By Shane Bauer
The light is fading from the dusty Baghdad sky as Hassan Mahsan re-enacts what happened to his family last summer. We're standing in the courtyard of his concrete-block house, his children are watching us quietly and his wife is twirling large circles of dough and slapping them against the inside walls of a roaring oven. He walks over to his three-foot-tall daughter and grabs her head like a melon. As she stands there, he gestures wildly behind her, pretending to tie up her hands, then pretending to point a rifle at her head. "They took the blindfold off me, pointed the gun at her head and cocked it, saying, 'Either you tell us where al-Zaydawi is, or we kill your daughter.'"
As Hassan tells it, it was a quiet night on June 10, 2008, in Sadr City, Baghdad's poor Shiite district of more than 2 million people, when the helicopter appeared over his house and the front door exploded, nearly burning his sleeping youngest son. Before Hassan knew it, he was on the ground, hands bound and a bag over his head, with eight men pointing rifles at him, locked and loaded.

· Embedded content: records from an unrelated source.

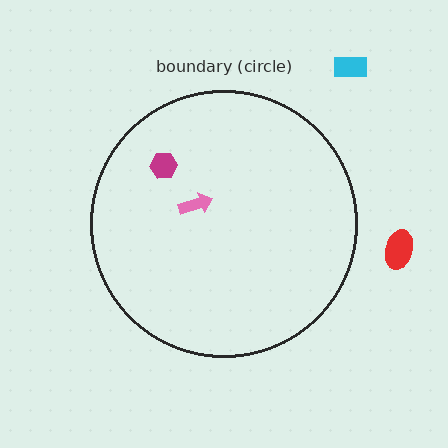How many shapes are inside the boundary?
2 inside, 2 outside.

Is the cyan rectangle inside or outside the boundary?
Outside.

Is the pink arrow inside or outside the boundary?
Inside.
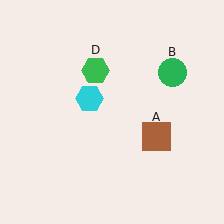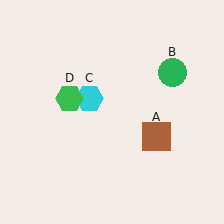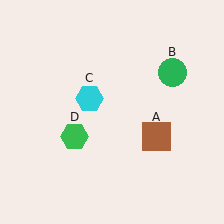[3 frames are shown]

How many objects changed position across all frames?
1 object changed position: green hexagon (object D).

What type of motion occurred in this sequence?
The green hexagon (object D) rotated counterclockwise around the center of the scene.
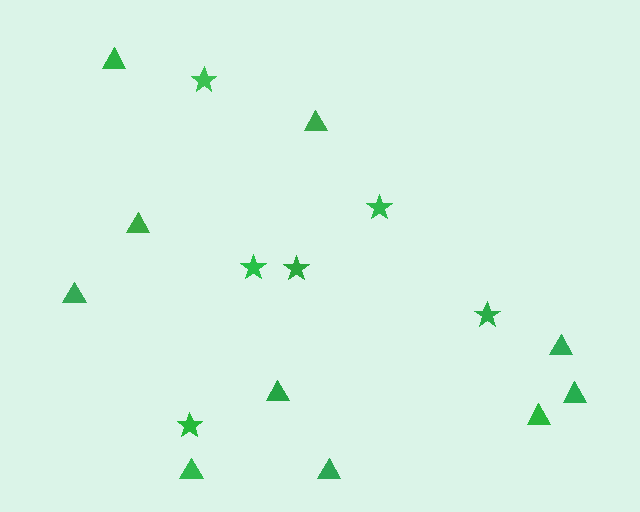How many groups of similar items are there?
There are 2 groups: one group of triangles (10) and one group of stars (6).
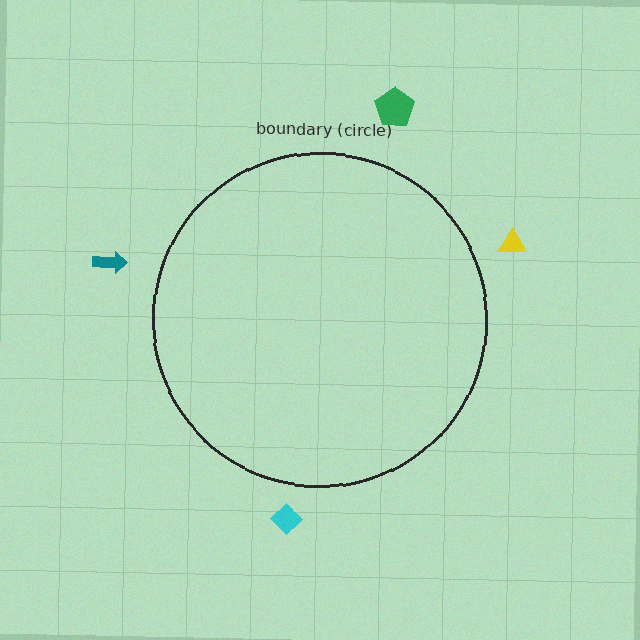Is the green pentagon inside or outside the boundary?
Outside.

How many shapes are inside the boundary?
0 inside, 4 outside.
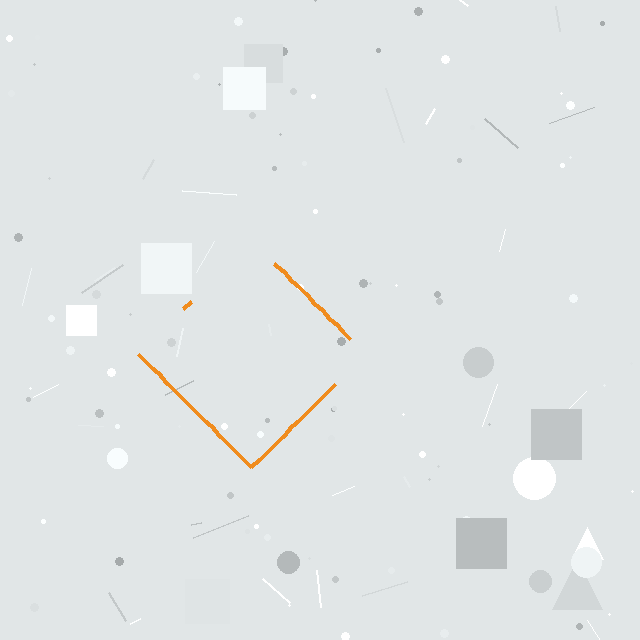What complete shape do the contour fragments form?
The contour fragments form a diamond.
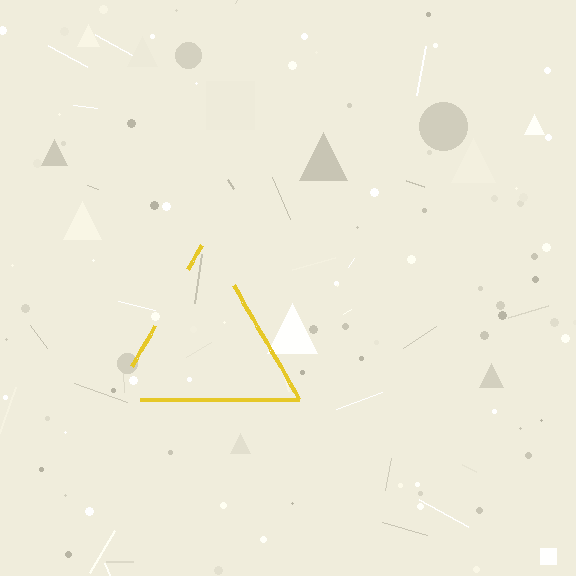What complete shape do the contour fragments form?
The contour fragments form a triangle.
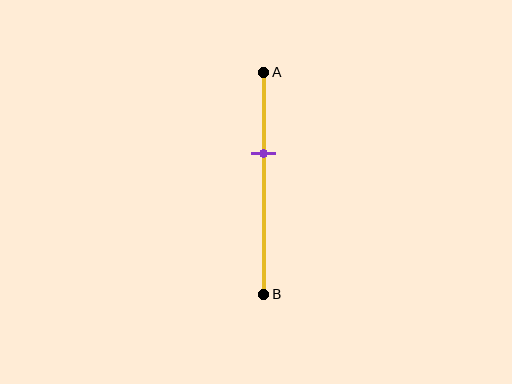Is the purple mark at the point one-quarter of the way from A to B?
No, the mark is at about 35% from A, not at the 25% one-quarter point.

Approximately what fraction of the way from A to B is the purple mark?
The purple mark is approximately 35% of the way from A to B.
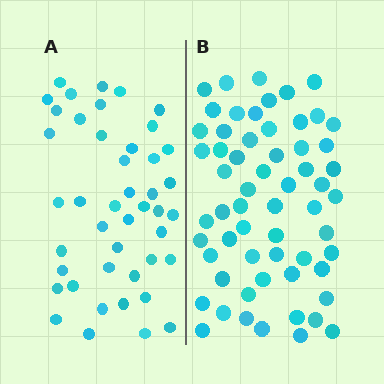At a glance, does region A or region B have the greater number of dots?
Region B (the right region) has more dots.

At first he couldn't tell whether the men were Iraqis or Americans. He says he identified himself as a police sergeant, offering his ID before they took his pistol and knocked him to the ground. The men didn't move like any Iraqi forces he'd ever seen. They looked and spoke like his countrymen, but they were wearing American-style uniforms and carrying American weapons with night-vision scopes. They accused him of being a commander in the local militia, the Mahdi Army, before they dragged him off, telling his wife he was "finished." But before they left, they identified themselves. "We are the Special Forces. The dirty brigade," Hassan recalls them saying.